One of the differences with manufacturing that Smith had to get used to was the amount of forward visibility in the business: at Huntleigh Technology, thanks to long-term supply contracts with the NHS, revenue streams could be seen up to 15 years ahead; with MCG being project-based, “your visibility is three to six months at the absolute maximum,” he says. “So unless you keep generating new work, the company is dead in three to six months’ time.”

The cashflow management is a little easier in a people-based business, though, Smith says. “You haven’t got the inventories. We convert business into cash very quickly. In a normal manufacturing business you’ve got all that dormant stock sitting in your warehouse.”

Character building
But we have to ask: who’s better behaved, people or fixed assets? “Obviously, fixed assets,” he answers. “In the consultancy industry you meet some extraordinary characters ­ sometimes quite unconventional people ­ but the people who often generate the business, they’re the people with that spark, that extra bit of personality who can get a client to sign up for you rather than for somebody else. These people often have their quirks and it’s our job in the finance department to help them out if they have tax issues, to make sure that they’re comfortable with their remuneration package. You don’t have to worry about remuneration packages for machinery. You buy it and it runs and hopefully it doesn’t break down too often.”

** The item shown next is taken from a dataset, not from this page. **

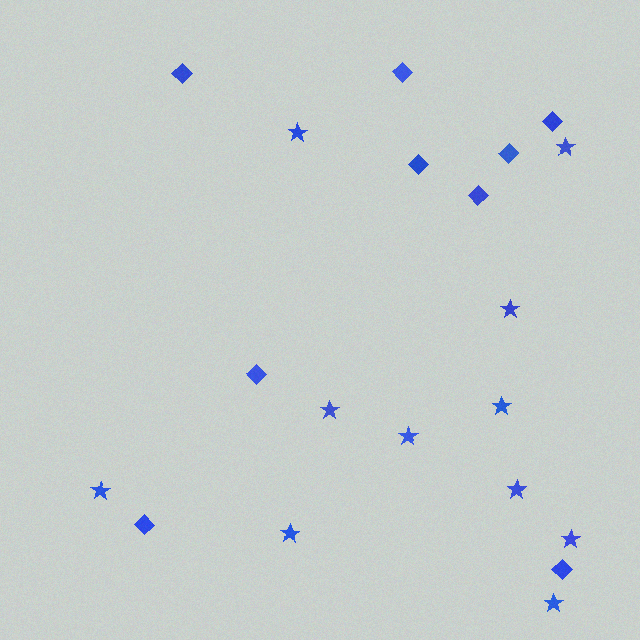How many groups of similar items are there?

MCG is an umbrella business that owns a number of consultancies with different specialisations and different business models:
• Proudfoot Consulting advises on operational improvements, usually involving huge projects, and is the original constituent business of MCG; it floated on the London Stock Exchange in 1987 and took the MCG name for the parent group in 2000.
• Parson Consulting is a finance function specialist firm which came in useful in helping change Smith’s own finance department at MCG.
• Ineum Consulting was the French consultancy arm of Deloitte until it was acquired by MCG in 2006; it was also one of the problem areas Smith heard so much about on his first day, mostly because of cultural issues arising from the integration.
• Salzer is a 51%-owned HR consultancy operating in the Asia-Pacific region.
• Kurt Salmon Associates was a major US acquisition completed last October which required a £100m finance-raising exercise in the midst of the autumn credit crunch (we’ll look at the details in a future issue).

These businesses have their own ways of charging clients ­ some on a fixed-fee basis with client-benefit guarantees, others timesheet-based or, as with Parson Consulting, charged and invoiced weekly.

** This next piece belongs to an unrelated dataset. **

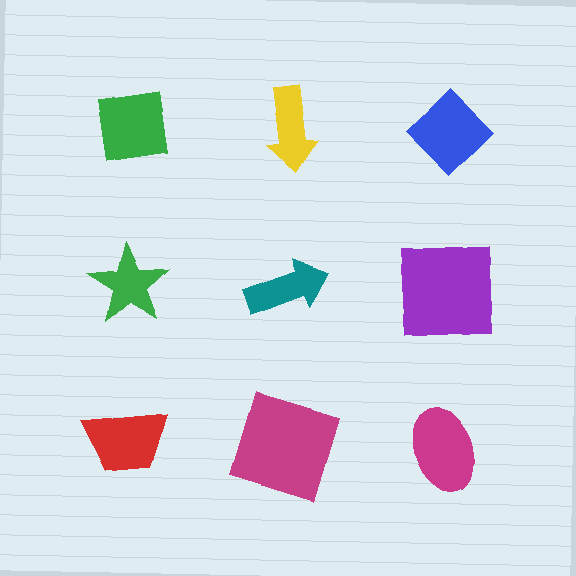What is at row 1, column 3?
A blue diamond.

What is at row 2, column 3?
A purple square.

Having a business like Parson Consulting just down the corridor proved useful, however. When MCG found itself without a finance director for about nine months, chief executive Kevin Parry effectively doubled-up as FD for a while. Having a team of people whose job it is to advise on best practice in the finance function came in handy. It came into its own again after Smith’s arrival as he set about reorganising the finance department.

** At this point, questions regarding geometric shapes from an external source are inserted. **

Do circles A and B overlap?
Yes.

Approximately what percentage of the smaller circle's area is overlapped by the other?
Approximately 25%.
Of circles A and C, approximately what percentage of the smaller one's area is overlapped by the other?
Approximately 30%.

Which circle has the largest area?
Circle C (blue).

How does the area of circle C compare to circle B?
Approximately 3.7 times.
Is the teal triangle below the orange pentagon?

He acknowledges that it can be an issue when you divert your externally-facing, fee-earning consultants onto in-house projects. “I would certainly want Parson to be there in how we design the plans to move forward,” Smith says, “then we have to make the decision whether they have the capacity to do that project or whether they should just be supervising other people to do that project.”

Back to front
A top priority is to get more value from the back offices of all the acquisitions the company has made in recent years, in some cases moving to a shared service centre model, but doing so by reorganising and linking existing back offices rather than building a single new unit. “That’s my big plan. I think it’s a massive plan, actually,” he adds.

And it’s a 100-day plan, though it’s US-orientated. The requirements in Europe, where there are different language, cultural and payment issues, will require a different kind of solution. “One of the things I’ve learnt in many years of doing international business is that you have to treat each jurisdiction, each country, very specifically.

“That’s not to say there aren’t some things we can do: for example, we’ll do a global insurance policy and there are various savings in purchasing power that we can put in place, such as travel policies. But in terms of a single European shared service centre, I’m not convinced. There are lower hanging fruit to get first and there’s a limit to how many projects you can do at the same time.”